Seems bizarre to me that hash_pbkdf2() has also been accepted, was authored by the same author, and provides for "better"* hashing than bcrypt(), and yet isn't the PASSWORD_DEFAULT or, indeed, even an option for the secure password hashing algorithm. wtf?
* In the crypto community, "better" usually refers to how long an algorithm has been around, how well reviewed & used it is, and how bug-free it's been. Looking at all of these, PBKDF2 is clearly superior to bcrypt, which has had significant bugs, isn't as widely deployed, etc.
The main reason that I didn't provide bindings to PBKDF2 is that I didn't want to create a new output format.
There's presently no crypt(3) format specified for PBKDF2. So that means that I would need to invent one. That's not something I'm willing to do for a core language feature.
Additionally, pbkdf2 is actually slightly weaker than bcrypt (partially due to the higher memory requirements of the later, 32kb vs < 1kb).
So without a strong reason for including it, it wasn't included.
However, the API is designed to be extendable. When scrypt gets bindings to crypt(3), it'll be made available. If PBKDF2 gets bindings, it'll be made available. If a new and stronger algorithm is made, it'll be made available (but not default for quite some time).
But I personally am not willing to go out on a limb and create a new cryptographic specification for this project. And that's what it would have taken to put pbkdf2 into it. Hence, why it's not there...
This is a great argument. Thanks for the clarification. Storing the salt, algorithm, strength, etc in some standard format would certainly be required for a simplified API like this.
None of what you've said about PBKDF2 vs. bcrypt is true. PBKDF2 is inferior to bcrypt (see Colin's scrypt paper for details), has never had a published design flaw, and is less widely deployed than PBKDF2 (many people think they're "doing PBKDF2" when they iterate a hash function 1000 times).
Having said all that, who cares? Pick one or the other. I'd have exactly the same positive comment regarding the new PHP interface if they had used PBKDF2 with a sane cost. The only harmful decision you can make regarding password hashes is to wait to implement them in order to pick the "best" one.

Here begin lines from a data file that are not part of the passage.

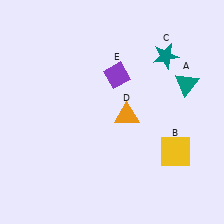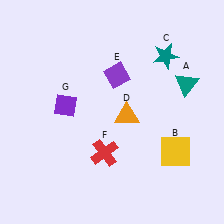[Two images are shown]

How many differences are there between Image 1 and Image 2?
There are 2 differences between the two images.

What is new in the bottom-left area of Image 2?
A red cross (F) was added in the bottom-left area of Image 2.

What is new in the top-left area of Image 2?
A purple square (G) was added in the top-left area of Image 2.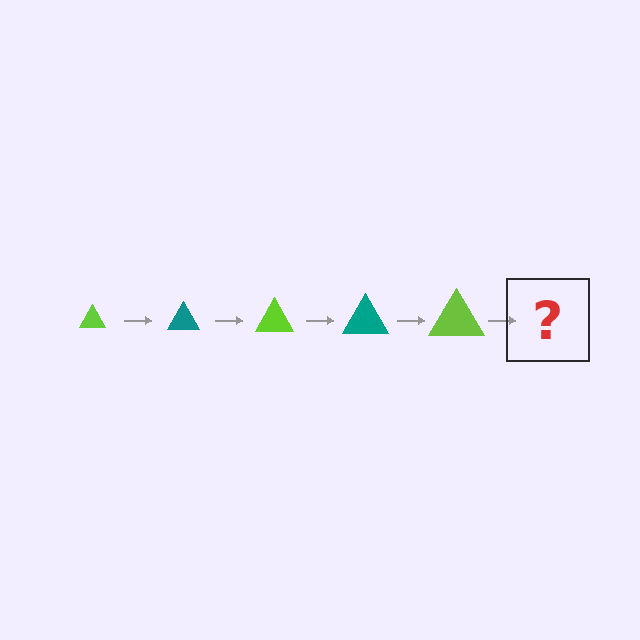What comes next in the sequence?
The next element should be a teal triangle, larger than the previous one.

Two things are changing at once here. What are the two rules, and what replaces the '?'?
The two rules are that the triangle grows larger each step and the color cycles through lime and teal. The '?' should be a teal triangle, larger than the previous one.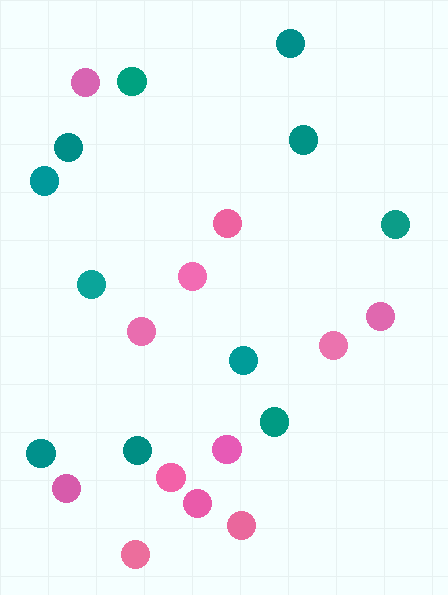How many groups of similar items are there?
There are 2 groups: one group of teal circles (11) and one group of pink circles (12).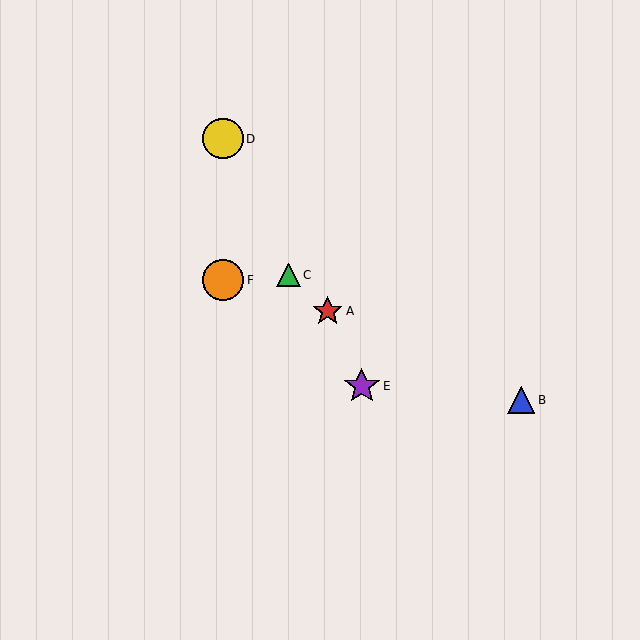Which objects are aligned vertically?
Objects D, F are aligned vertically.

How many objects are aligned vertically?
2 objects (D, F) are aligned vertically.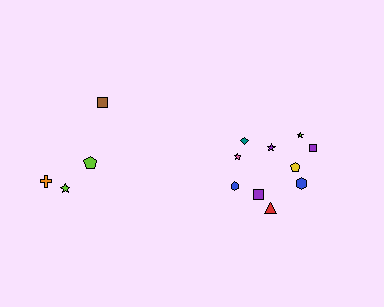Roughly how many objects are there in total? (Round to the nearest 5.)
Roughly 15 objects in total.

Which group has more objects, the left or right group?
The right group.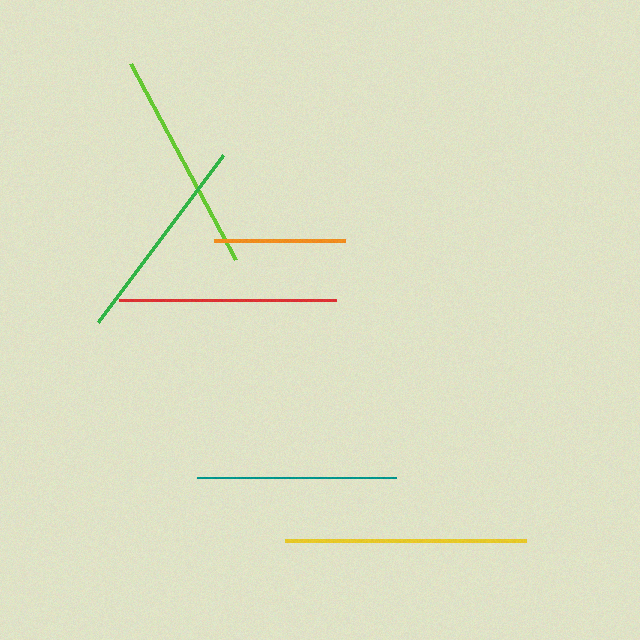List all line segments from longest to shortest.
From longest to shortest: yellow and lime (about equal), red, green and teal (about equal), orange.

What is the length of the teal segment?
The teal segment is approximately 199 pixels long.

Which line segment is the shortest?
The orange line is the shortest at approximately 131 pixels.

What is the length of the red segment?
The red segment is approximately 217 pixels long.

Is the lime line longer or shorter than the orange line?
The lime line is longer than the orange line.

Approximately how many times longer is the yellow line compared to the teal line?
The yellow line is approximately 1.2 times the length of the teal line.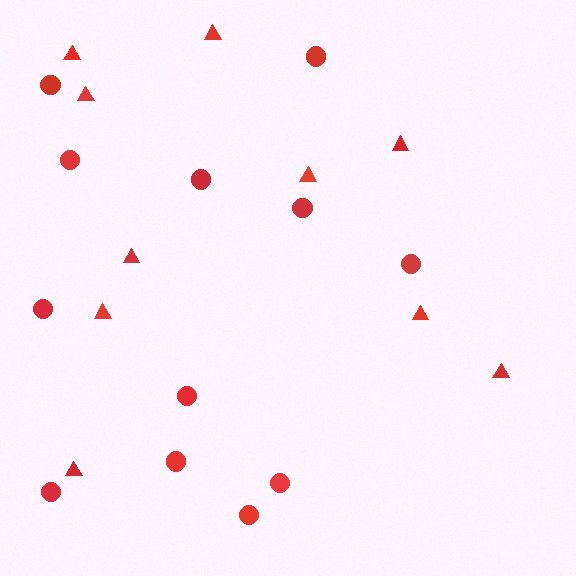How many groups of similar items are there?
There are 2 groups: one group of triangles (10) and one group of circles (12).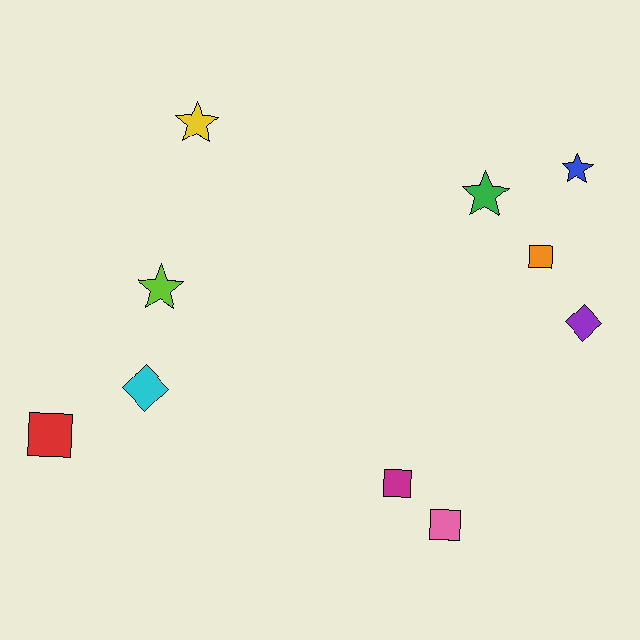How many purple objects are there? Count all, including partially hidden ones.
There is 1 purple object.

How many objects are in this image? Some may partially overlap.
There are 10 objects.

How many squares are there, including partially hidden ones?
There are 4 squares.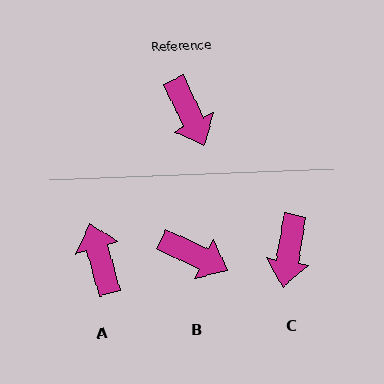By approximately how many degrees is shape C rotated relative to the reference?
Approximately 35 degrees clockwise.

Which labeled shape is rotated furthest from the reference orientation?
A, about 170 degrees away.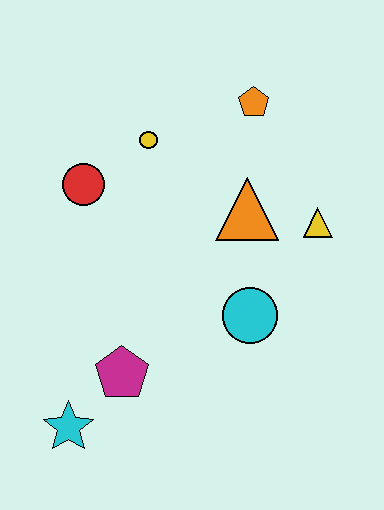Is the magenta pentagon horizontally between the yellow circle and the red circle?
Yes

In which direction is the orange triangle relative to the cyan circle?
The orange triangle is above the cyan circle.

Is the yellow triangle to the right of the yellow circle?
Yes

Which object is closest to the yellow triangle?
The orange triangle is closest to the yellow triangle.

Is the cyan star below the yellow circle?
Yes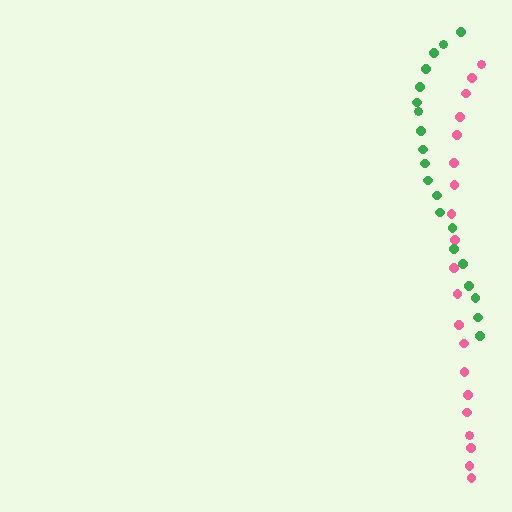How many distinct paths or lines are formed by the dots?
There are 2 distinct paths.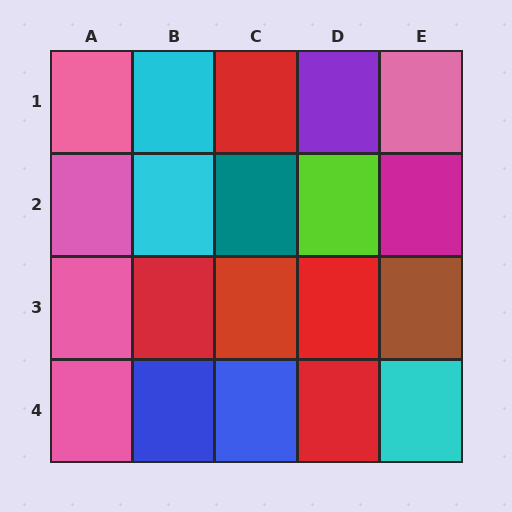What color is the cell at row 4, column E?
Cyan.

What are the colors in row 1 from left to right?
Pink, cyan, red, purple, pink.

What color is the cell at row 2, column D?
Lime.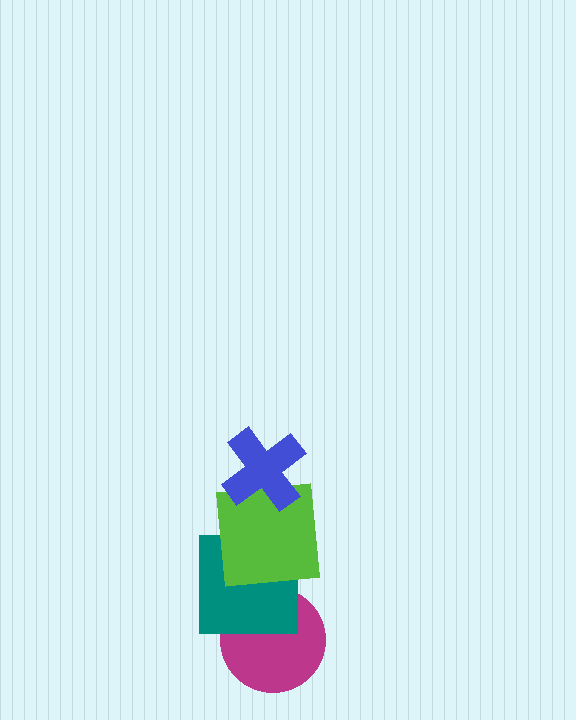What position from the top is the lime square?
The lime square is 2nd from the top.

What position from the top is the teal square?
The teal square is 3rd from the top.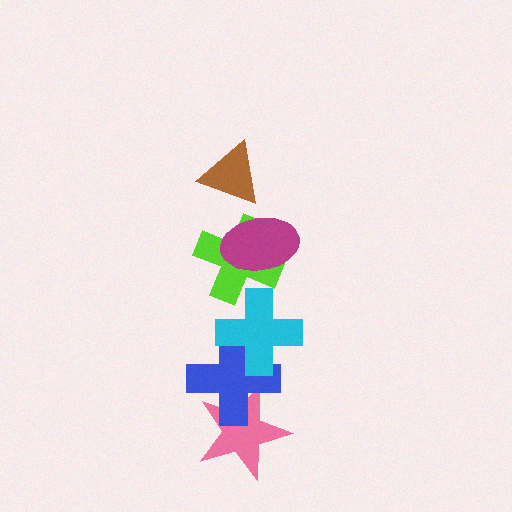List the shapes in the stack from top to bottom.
From top to bottom: the brown triangle, the magenta ellipse, the lime cross, the cyan cross, the blue cross, the pink star.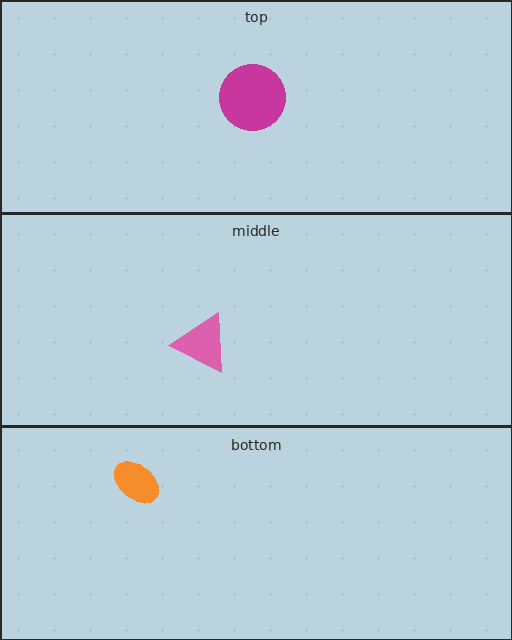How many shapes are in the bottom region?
1.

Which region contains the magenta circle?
The top region.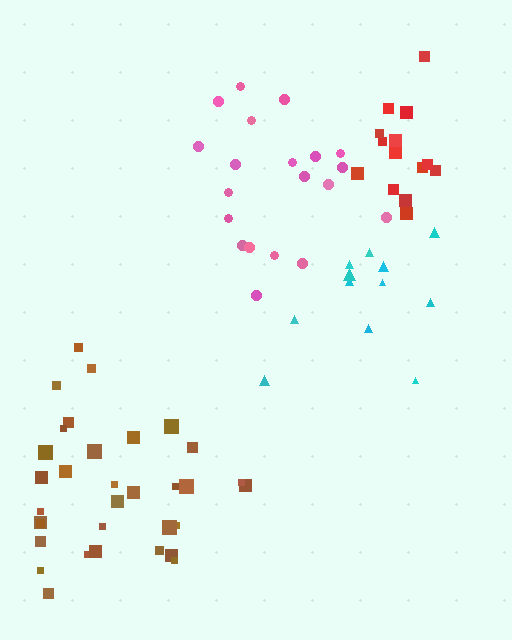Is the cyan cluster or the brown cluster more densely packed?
Brown.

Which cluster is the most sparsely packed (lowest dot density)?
Cyan.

Yes, and PBKDF2 relies on other algorithms that have also shown problems. It's just looping and clever bitmasking (and takes about 10LOC to implement, assuming you have hash_hmac easily available). So if there's a problem found with sha256 or whatever hashing function you choose it use it with, then it too has a problem.
That's not to knock PBKDF2 - I'm just pointing out that both have flaws, and that people should use the right tool for the job. The "KDF" in "PBKDF2" stands for Key Derivation Function; i.e., it's for deriving a(n encryption) key. bcrypt exists basically for the sole purpose of password storage. In practical terms, it's more obvious how to use bcrypt's work factor as computers speed up than PBKDF2's iteration count, although either is quite suitable for the job. It's also easier to rehash bcrypt-stored passwords when upping your work factor - the old version will still verify, just check for $WF$ not matching your current work factor. PBKDF2 requires a bit more logic since you have to rehash with a different iteration count and do a second comparison, which conceivably also opens you up to a timing attack unless you're very careful about how you do it.
To me, it's a matter of what a tool was designed for. Given that I have the right tool for the job, why use something that's designed for something else even though it works quite well?
PBKDF2 is objectively worse than bcrypt, but the difference between them isn't meaningful. The only meaningful choice in password hashes is between PBKDF2/bcrypt and scrypt, which is hardened against gate-level-optimized attacks.
They're not comparable: PBKDF2 is a mode of operation, bcrypt is an actual instantiation of a password hashing scheme. Saying one is (objectively) better than the other is meaningless, or at least very misleading.
Oups, my mistake. I thought that md5 was used by default by the new API (I made a quick read) but you are all right ! Tiredness can be deceptive...
But it's still a good website where I learned to make secure password hashing for the first time.